To prevent the next pandemic, governments must protect nature, according to a report released yesterday.
The report, issued by the Intergovernmental Science-Policy Platform on Biodiversity and Ecosystem Services (IPBES), echoes the findings of a recent study co-authored by Conservation International scientists. Published in the journal Nature in July, that study found that reducing deforestation, restricting the global wildlife trade and monitoring the emergence of new viruses before they spread could drastically reduce the risk of another pandemic — at a fraction of the cost of coronavirus response efforts to date.
“The science is not in dispute at all about this,” said Conservation International scientist Lee Hannah — a co-author of the Nature study and a peer reviewer of the IPBES report — to National Geographic. “Deforestation is a prime driver of pandemics.”
In the past century, two new animal-borne viruses have emerged from nature every year; these numbers are expected to skyrocket over the next decade — which many scientists have now dubbed “the Pandemic Era.”

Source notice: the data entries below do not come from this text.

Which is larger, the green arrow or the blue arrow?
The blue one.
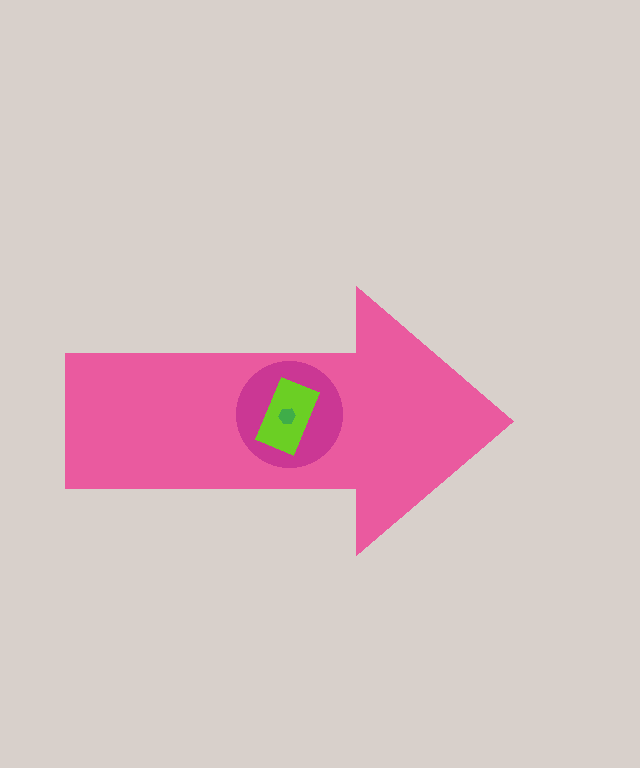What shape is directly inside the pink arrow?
The magenta circle.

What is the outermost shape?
The pink arrow.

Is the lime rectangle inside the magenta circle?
Yes.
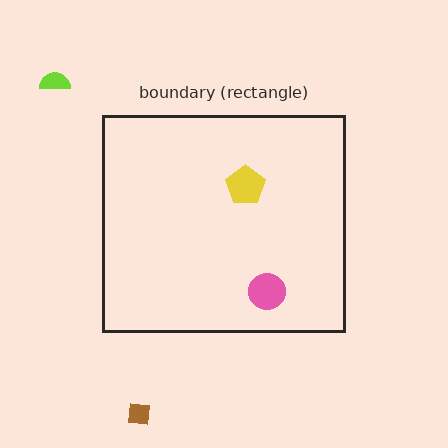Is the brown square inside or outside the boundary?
Outside.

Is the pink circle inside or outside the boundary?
Inside.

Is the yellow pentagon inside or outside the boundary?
Inside.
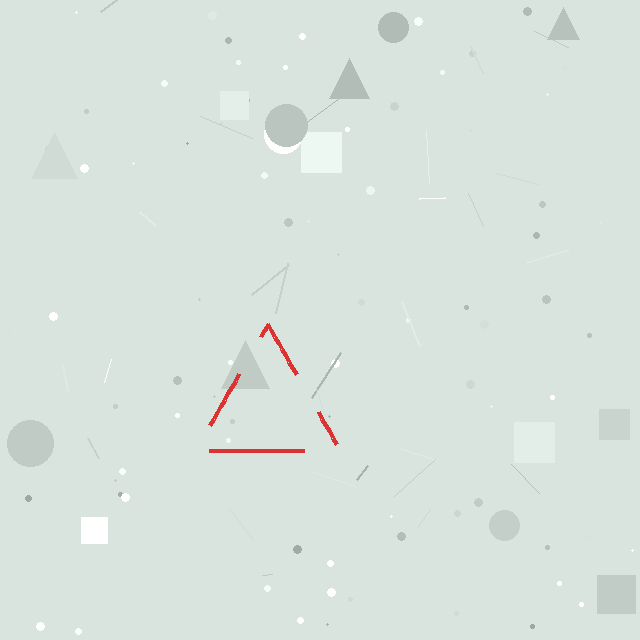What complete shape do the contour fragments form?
The contour fragments form a triangle.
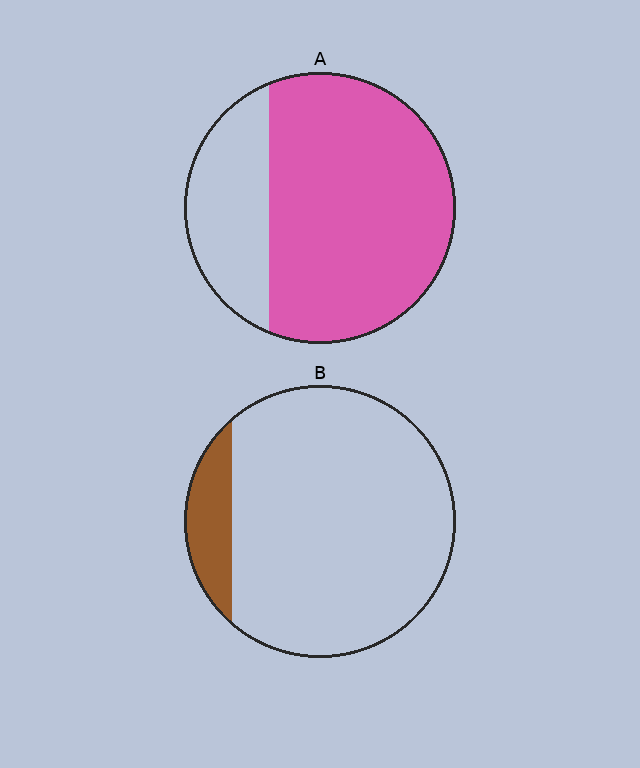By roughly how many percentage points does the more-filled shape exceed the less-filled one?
By roughly 60 percentage points (A over B).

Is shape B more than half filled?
No.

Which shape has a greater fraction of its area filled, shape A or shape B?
Shape A.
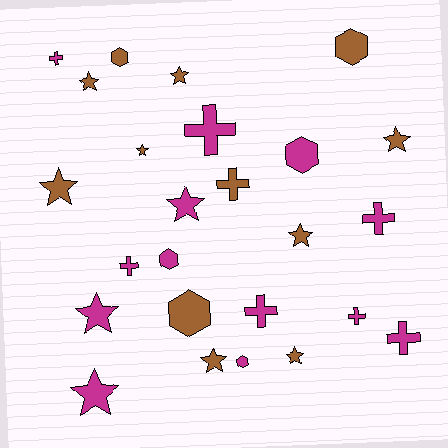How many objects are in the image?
There are 25 objects.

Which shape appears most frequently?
Star, with 11 objects.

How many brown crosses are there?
There is 1 brown cross.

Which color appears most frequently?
Magenta, with 13 objects.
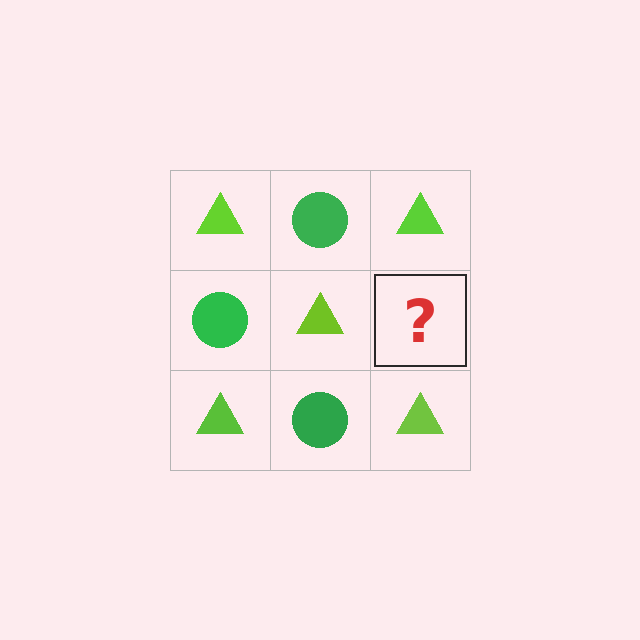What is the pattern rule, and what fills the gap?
The rule is that it alternates lime triangle and green circle in a checkerboard pattern. The gap should be filled with a green circle.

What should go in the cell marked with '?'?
The missing cell should contain a green circle.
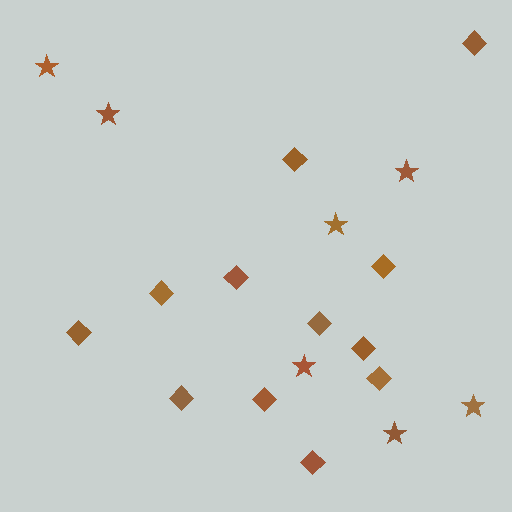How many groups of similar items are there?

The cause, they say: Human activities such as development and agricultural expansion are encroaching deeper into undisturbed forests, exposing more humans to wildlife — and the diseases they may carry.
According to both the report and Hannah’s recent research, preventing these human-wildlife interactions by expanding protected areas and ramping up wildlife conservation efforts is critical to avoiding future outbreaks of “zoonotic” diseases (diseases that spread from animals to humans).
“I think the really important thing is understanding the scale at which we have to operate here,” Hannah told National Geographic. “This isn’t about pumping things up a notch; this is about taking things to a level they’ve never been taken before. There’s a selfish reason to do this, which is protecting ourselves.”